Anything else Aaron was about to say was cut off by the earl stepping between them.
“You said you wrote a paper,” Lord Phillip said. “Why was it of interest to Master Elsanar? Did its subject have something to do with his work?”
“Yes, sir. Master Elsanar was attempting to extend the Principle of Confluence, which states that when two identical energy sources come together, they combine to form a single, more powerful energy source. My paper formed the basis for the next stage in his research.”
“To show that two dissimilar energy sources, instead of canceling each other out, could instead combine into a single, more powerful form of energy. The practical applications of this would be—”
“Enormous,” Lord Phillip said.
“Were field experiments performed? Were they successful?”
“Initial lab experimentation yielded promising results. Though we planned field experiments, we never had the opportunity to carry them out. Except…”
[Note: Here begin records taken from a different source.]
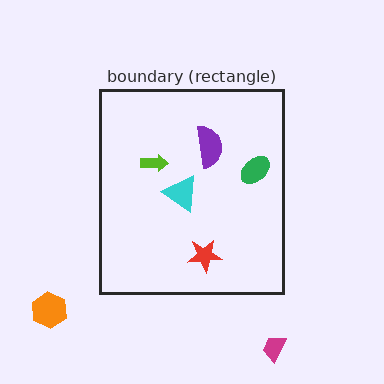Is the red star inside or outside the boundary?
Inside.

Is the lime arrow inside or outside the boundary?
Inside.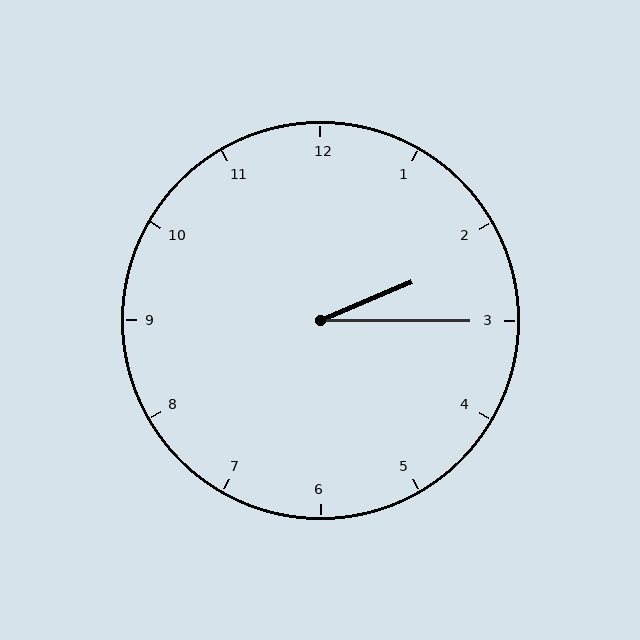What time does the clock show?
2:15.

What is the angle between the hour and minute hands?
Approximately 22 degrees.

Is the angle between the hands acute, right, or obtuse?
It is acute.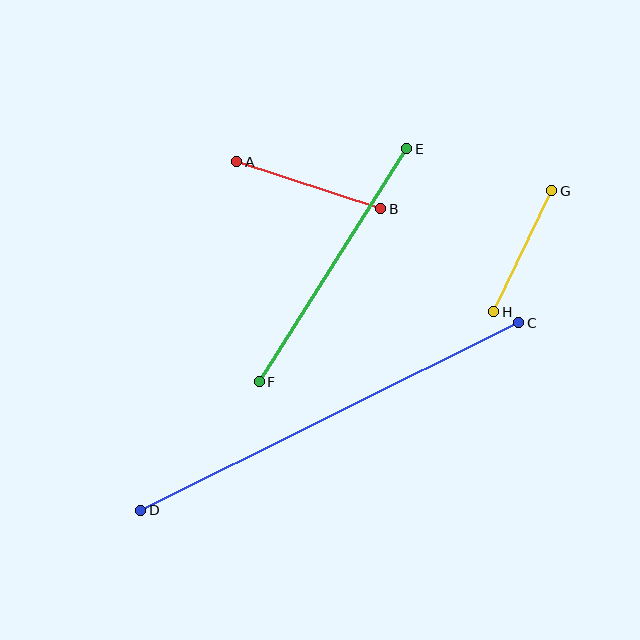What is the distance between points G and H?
The distance is approximately 134 pixels.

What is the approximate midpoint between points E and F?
The midpoint is at approximately (333, 265) pixels.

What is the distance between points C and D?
The distance is approximately 422 pixels.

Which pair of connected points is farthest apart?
Points C and D are farthest apart.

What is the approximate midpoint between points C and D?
The midpoint is at approximately (330, 416) pixels.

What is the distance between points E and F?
The distance is approximately 276 pixels.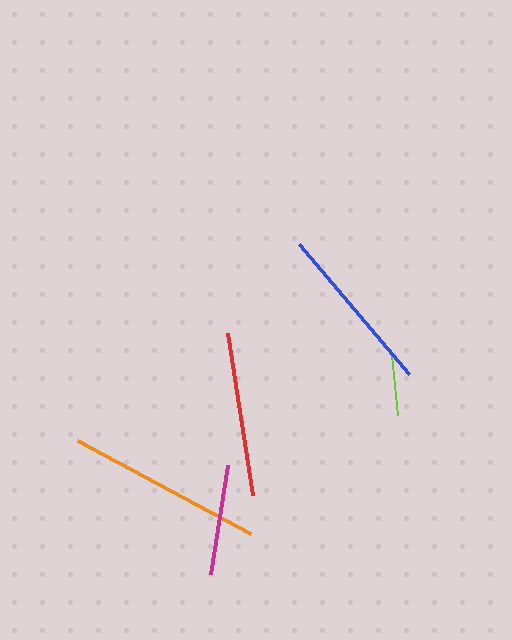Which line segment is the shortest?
The lime line is the shortest at approximately 60 pixels.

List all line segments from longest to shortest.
From longest to shortest: orange, blue and red (about equal), magenta, lime.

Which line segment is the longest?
The orange line is the longest at approximately 197 pixels.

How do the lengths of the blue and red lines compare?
The blue and red lines are approximately the same length.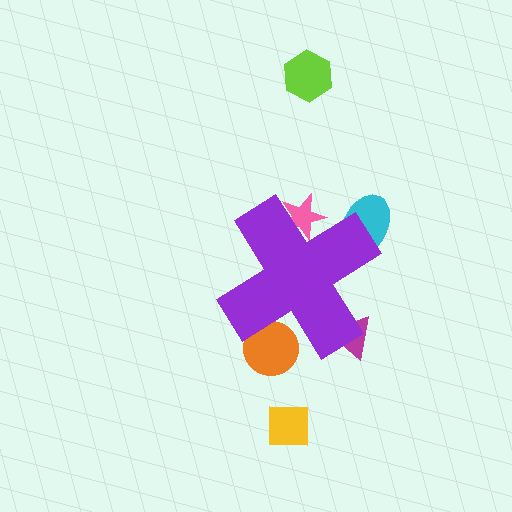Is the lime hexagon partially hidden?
No, the lime hexagon is fully visible.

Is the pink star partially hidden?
Yes, the pink star is partially hidden behind the purple cross.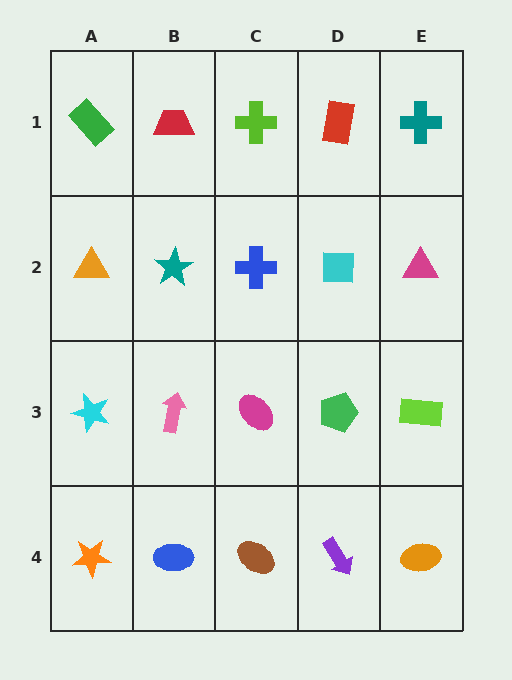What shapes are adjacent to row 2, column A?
A green rectangle (row 1, column A), a cyan star (row 3, column A), a teal star (row 2, column B).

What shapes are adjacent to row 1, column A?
An orange triangle (row 2, column A), a red trapezoid (row 1, column B).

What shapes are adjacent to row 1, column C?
A blue cross (row 2, column C), a red trapezoid (row 1, column B), a red rectangle (row 1, column D).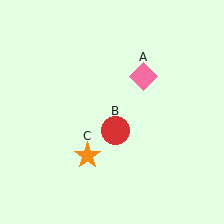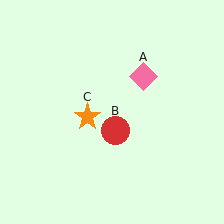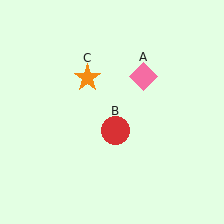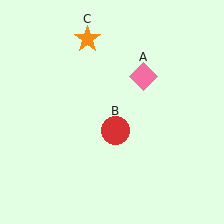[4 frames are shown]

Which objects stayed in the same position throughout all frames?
Pink diamond (object A) and red circle (object B) remained stationary.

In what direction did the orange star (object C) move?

Aaron took a deep breath. “Master Elsanar’s theory was confirmed in the field when Shanna combined the Four Elements into the Fifth.” He paused, allowing his listeners to absorb that information. “Four disparate energy sources joined together. Instead of canceling each other out, they formed a single, more powerful form of energy: the Fifth Element.”
The earl asked no more questions, but turned to his closest advisors, who had gathered together out of habit. Aaron saw the earl’s gaze go to each of them. Something unspoken passed between them, for each time, the earl’s gaze was met with a single nod. Even Othini, whom Lord Phillip looked at last, nodded, though it seemed with some reluctance.
“I am willing to at least hear his initial assessment,” the professor said.
The earl’s attention returned to Aaron.
“May I ask you something personal?” Lord Phillip asked.
“Was it difficult confronting her?”
There was no need for the earl to identify of whom he spoke.
“More than you will ever know…sir.”
Phillip nodded. He took in a sharp breath and let it out. “My father was an excellent judge of character. I like to think I inherited that quality from him. I see in you someone who might one day achieve true greatness, Aaron. If not for your intellect, then for your moral character.”
Aaron didn’t know what to say to that, so he said nothing at all.
“As my mother used to say, sometimes we find opportunities in the most unexpected places. Aaron, I think I have found one such opportunity.”
“I don’t understand, Your Grace.”
“You will, Aaron. You will.” Then, with a hint of slyness in his voice, he said, “I have something I wish to show you. It is something my scientists are calling… The Incandescent Engine.”